Di particolare interesse, il contributo di Graziella Falcicchio, “Questo animale che portiamo con noi: il corpo e l’educazione alla corporeità tra finitudine e trasfigurazione”, che affronta con intelligenza e profondità un tema lasciato troppo in ombra nella letteratura sulla cultura della nonviolenza e più in generale della peace research. A conferma di questa lacuna, l’autrice osserva a pag. 90: “Non sorprende … che nella pedagogia di Capitini non compaia un’educazione alla corporeità, mentre esiste un’educazione a prendersi cura della sofferenza nel corpo e dei nuovi nati, una sublimazione nella cura.” Ancor più si può notare che manca o si percepisce come insufficiente una appropriata educazione alla sessualità nonviolenta.

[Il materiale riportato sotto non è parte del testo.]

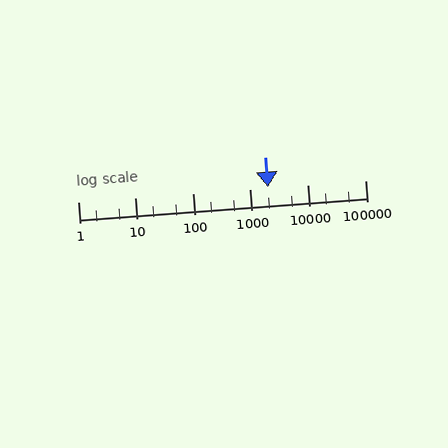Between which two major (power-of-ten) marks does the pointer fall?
The pointer is between 1000 and 10000.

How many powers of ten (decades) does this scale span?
The scale spans 5 decades, from 1 to 100000.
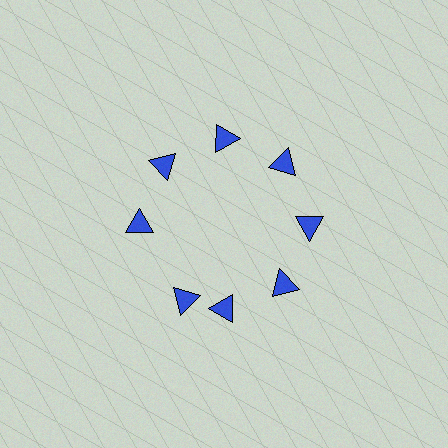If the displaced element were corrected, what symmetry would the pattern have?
It would have 8-fold rotational symmetry — the pattern would map onto itself every 45 degrees.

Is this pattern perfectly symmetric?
No. The 8 blue triangles are arranged in a ring, but one element near the 8 o'clock position is rotated out of alignment along the ring, breaking the 8-fold rotational symmetry.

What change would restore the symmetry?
The symmetry would be restored by rotating it back into even spacing with its neighbors so that all 8 triangles sit at equal angles and equal distance from the center.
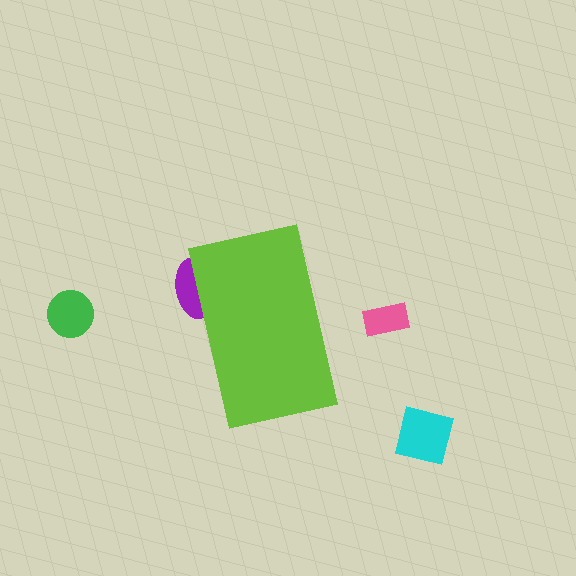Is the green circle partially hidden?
No, the green circle is fully visible.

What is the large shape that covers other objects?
A lime rectangle.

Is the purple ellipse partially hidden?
Yes, the purple ellipse is partially hidden behind the lime rectangle.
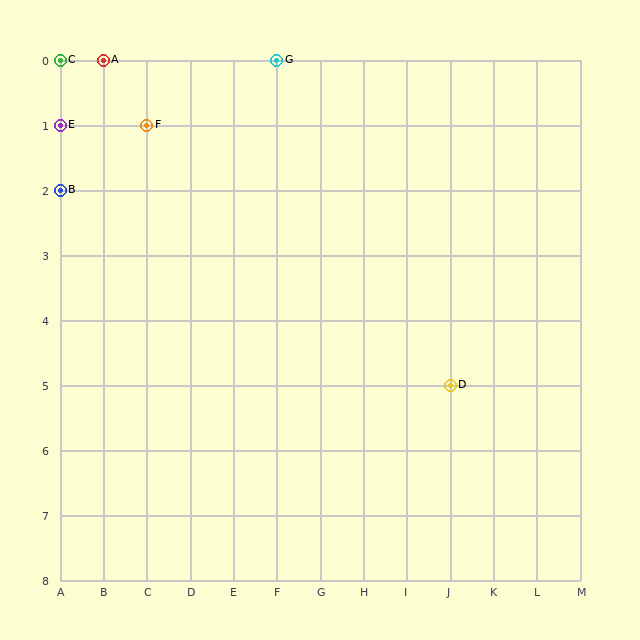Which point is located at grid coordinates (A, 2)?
Point B is at (A, 2).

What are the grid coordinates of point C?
Point C is at grid coordinates (A, 0).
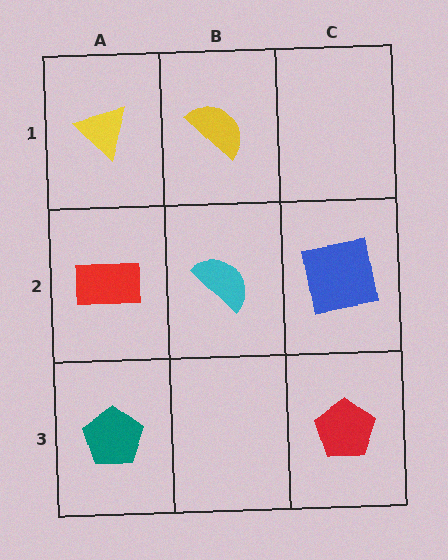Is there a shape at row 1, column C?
No, that cell is empty.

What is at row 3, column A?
A teal pentagon.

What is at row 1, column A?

Così come si teorizza un nesso tra teoria/valori/fatti al quale corrisponde la formuletta adottata nel campo della ricerca per la pace che mette in relazione ricerca/educazione/azione, si può sostenere che occorre una educazione a tutto campo su mente/spirito/corpo. E nel corpo è compresa la sessualità. Le risposte date sinora in ambito nonviolento, tanto da Capitini quanto da Gandhi, sembrano inadeguate per rivolgerci alla gran parte dell’umanità che non compie scelte, per quanto nobili, di rinuncia, castità, misticismo, ma che anzi considera la sessualità una possibile fonte di autorealizzazione e di armonia tra uomo e donna, secondo alcuni dei più significativi insegnamenti come quello del tantrismo.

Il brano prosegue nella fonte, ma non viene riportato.